Lettera a un amico che continua, da Giacomo, che ritorna

Di Giacomo D’Alessandro

 Pavia, 13 giugno 2011

Caro amico mio,

quando svoltata la curva, quel giorno tra Siena e Ponte d’Arbia, ho visto un insperato gruppo di camminatori, per giunta con un tricolore, i miei occhi già cercavano una sagoma in particolare, che non è stato difficile individuare.

Quella corsa, quei sorrisi e quell’abbraccio che – tu mi dici – è ben documentato fotograficamente (ma non lo è l’emozione e la gioia che ci esplodevano dentro) sono state per me quell’indicibile “sono tornato a casa”.

Ci sono luoghi in cui accadono cose che dicono al tuo cuore, “devo essere lì”, che ti insegnano il momento e il luogo per essere “al tuo posto nel mondo”, tanto da farti scombinare ogni scaletta di priorità, ogni senso di responsabilità e pigrizia per fare quello che dom Helder Camara ha magistralmente descritto: “partire è uscire da sé”. In questo gesto rivoluzionario e di rottura, che si osa fare, già stanno i semi della bellezza che può sbocciare nel viaggio, per diventare frutto maturo nel ritorno.

Ecco, il ritorno. Luogo immenso e completamento del viaggio, sua sublimazione concreta nel grande sentiero della propria vita, cammino decisivo e solitario in cui disfare, inventariare, scoprire e lasciarsi emozionare da ciò che nello zaino, dal viaggio, si è accumulato di inedito.
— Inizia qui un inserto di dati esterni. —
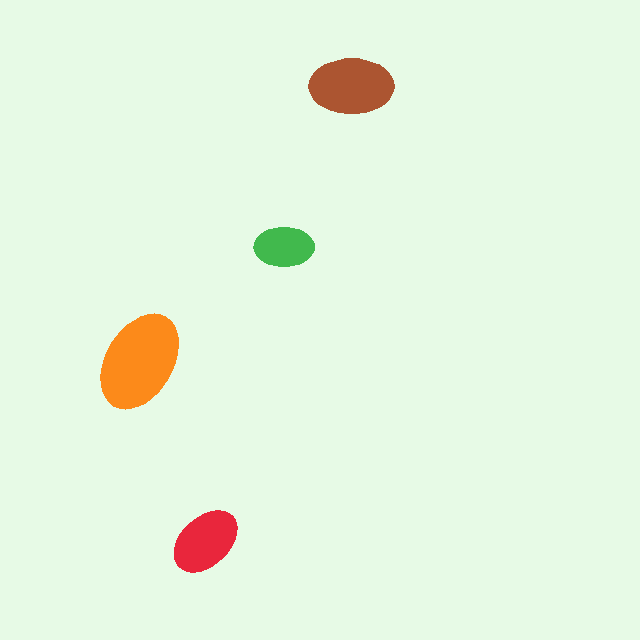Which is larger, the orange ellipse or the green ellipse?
The orange one.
Il ritorno. Chi parte non per fuga, né per amore di sport, nemmeno per propositi unicamente astratti e spiritistici, chi parte non per guadagno sicuro, chi parte per vivere e diventare uomo e fratello, scoprire il mondo e la comunità, intessere coi propri passi un orizzonte che chiama e non va più fatto aspettare, costui accetta il rischio di perdere la propria vita per trovarla davvero. Di esporre se stesso, sicurezze e rabbie, sofferenze e convinzioni, all’inaspettato del viaggio-incontro. Si può avere fede, giorno dopo giorno, che la via non tradisce. Che il viaggio non lascia soli. Lo può testimoniare il nostro impensato amico Immanuel, che si è messo in strada per cercare il suo tempo, per conoscere se stesso, per poter discernere e decidere della sua vita, e ha scelto di farlo da solo, tra i pellegrini per Roma e per Gerusalemme. Solo, Immanuel, non lo è stato. Ha trovato con chi condividere un po’ del suo cammino. E’ come se la sua ricerca già desse frutti, se la sua scommessa fosse vinta. La sua vita, il suo viaggio, saranno forse uguali a prima? E non forse più ricchi di cose nuove e doni impensabili?
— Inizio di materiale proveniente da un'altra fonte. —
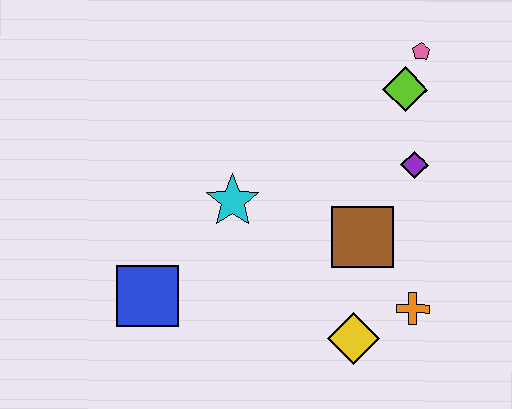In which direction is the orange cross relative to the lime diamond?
The orange cross is below the lime diamond.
Tu ne sai qualcosa. Direi molto. Forse più di tutti. Quanto ti si è messo in moto, dentro, da quando sei partito? Quanti volti hai approcciato, quante voci hai memorizzato, nella fatica dei passi sotto il sole, quanti nomi hai chiamato, quanti corpi hai visto camminare, e poi lasciare, a loro tempo, per forse non ritornare più?
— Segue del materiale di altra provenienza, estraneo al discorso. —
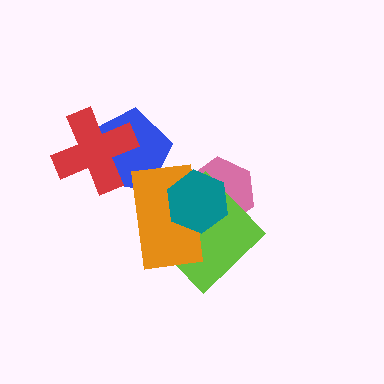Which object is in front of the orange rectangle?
The teal hexagon is in front of the orange rectangle.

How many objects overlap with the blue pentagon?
2 objects overlap with the blue pentagon.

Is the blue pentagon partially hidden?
Yes, it is partially covered by another shape.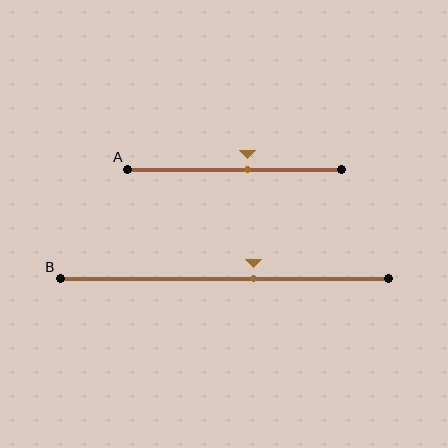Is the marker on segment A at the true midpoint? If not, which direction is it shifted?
No, the marker on segment A is shifted to the right by about 6% of the segment length.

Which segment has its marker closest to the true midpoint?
Segment A has its marker closest to the true midpoint.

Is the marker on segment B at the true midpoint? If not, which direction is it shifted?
No, the marker on segment B is shifted to the right by about 9% of the segment length.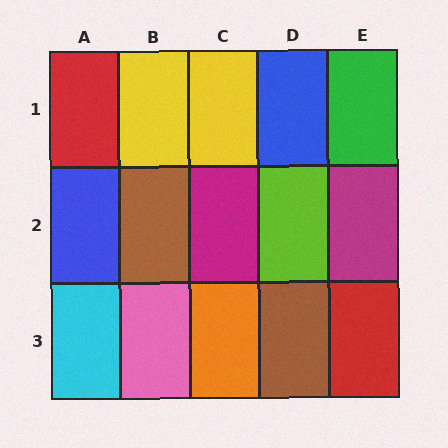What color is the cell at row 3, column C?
Orange.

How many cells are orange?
1 cell is orange.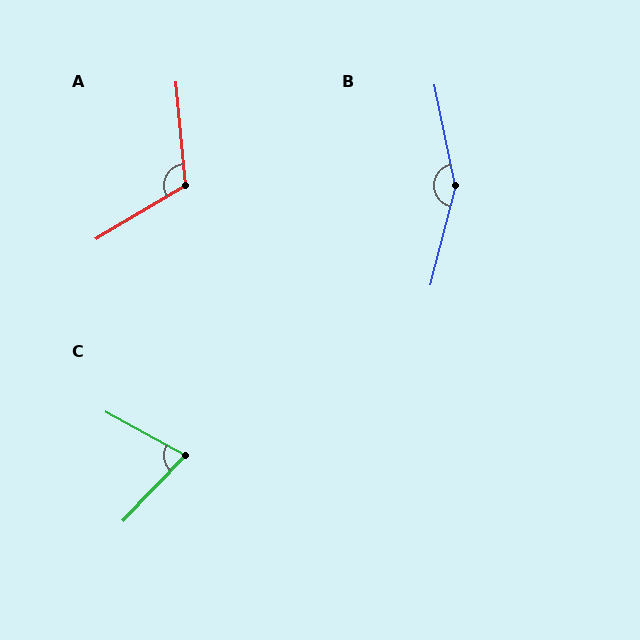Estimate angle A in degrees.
Approximately 115 degrees.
E’ dura per chi non può continuare con voi. Ma per chi resta? Quanto è dura affezionarsi e stare bene, trovare compagni di viaggio straordinari e poi restarne privi? Dovendo sempre, però, andare avanti, voi. Il viaggio disperde il nostro cuore quanto il nostro ardore di scopo iniziale. Disperde il nostro scopo. Che ben presto, capiamo, non è più propriamente la meta, bensì il cammino stesso. Il “come si cammina insieme”, il calderone degli incontri e delle condivisioni, dei pezzi di vita e d’anima che gli altri ci portano, la fatica, successi e cadute, della conciliazione delle nostre diversità perché si parta, si cammini e si arrivi col sorriso nel cuore, con una buona parola per gli altri, con un arricchimento fresco per noi. Sapendo a fine giornata di non aver fatto solo dei passi geograficamente accostati ai passi degli altri. Ma ben di più.

***

Veniamo dalla notte buia
notte fredda e scura
viviamo nella notte buia
e in essa moriremo
lottiamo per il pane e le rose
lottiamo per una giustizia
ci rispondono coi cannoni
morte e distruzione…

Sono le parole de La Lunga Notte di Cisco…

Le ho pensate per te, per il cammino interiore che questo viaggio ti ha suscitato, in merito alla tua vita, all’impiego del tuo tempo e delle tue energie. Ogni uomo è chiamato a scoprire i suoi talenti, le sue capacità, predisposizioni, e a non tenerle per sé, mettendole a disposizione degli altri. Specie dei più deboli.

La maggior parte del nostro mondo vive nella lunga notte. Quelli dal futuro negato, quelli che hanno qualcosa da piangere, quelli che vengono lasciati a vivere nell’ombra. Con tutte le realtà, le storie e le strutture in cui ciò si manifesta.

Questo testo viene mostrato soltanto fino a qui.